Adler was born in September 24th 1901 in Vienna, Austria to a well-to-do Jewish family -her father and grandfather father were Austrian-Jews and her paternal grandmother was of Hungarian Jewish origin-. Adler's mother was born in Russia to a Russian-Jewish merchant family. Adler completed her medical studies at the University of Vienna in 1926, and then specialized in psychiatry at the University of Vienna Neuropsychiatric Hospital.

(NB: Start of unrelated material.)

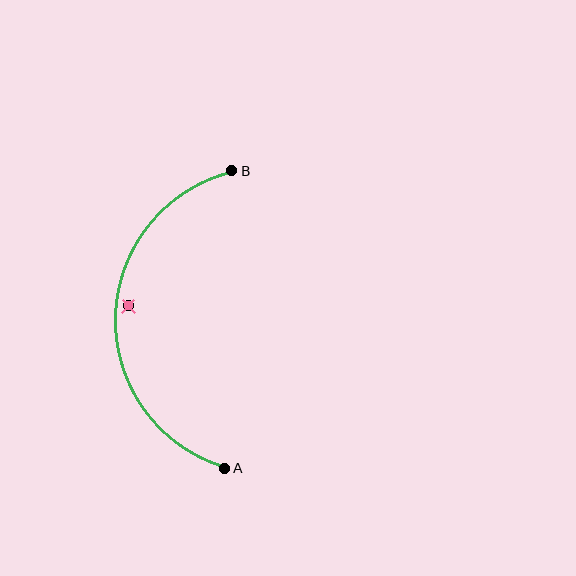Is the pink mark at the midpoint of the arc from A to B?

In 1934, Adler ran a child guidance center, where she remained in charge until Nazis shut the center down.[4] She emigrated to the United States in 1935, where she worked as a neurology instructor at the Harvard Medical School.[5] Also in 1935, she established the Journal of Psychology. In 1938, Adler became the medical director of the Alfred Adler Clinic, named after her father.[5] Adler was one of the leading interpreters of her father's theory, where she published many theories discussing individual psychology.[6] In 1946 she joined New York University College of Medicine's psychiatry department, and became a professor there in 1969.[1] She also served as the president for the American Society of Adlerian Psychology.[6]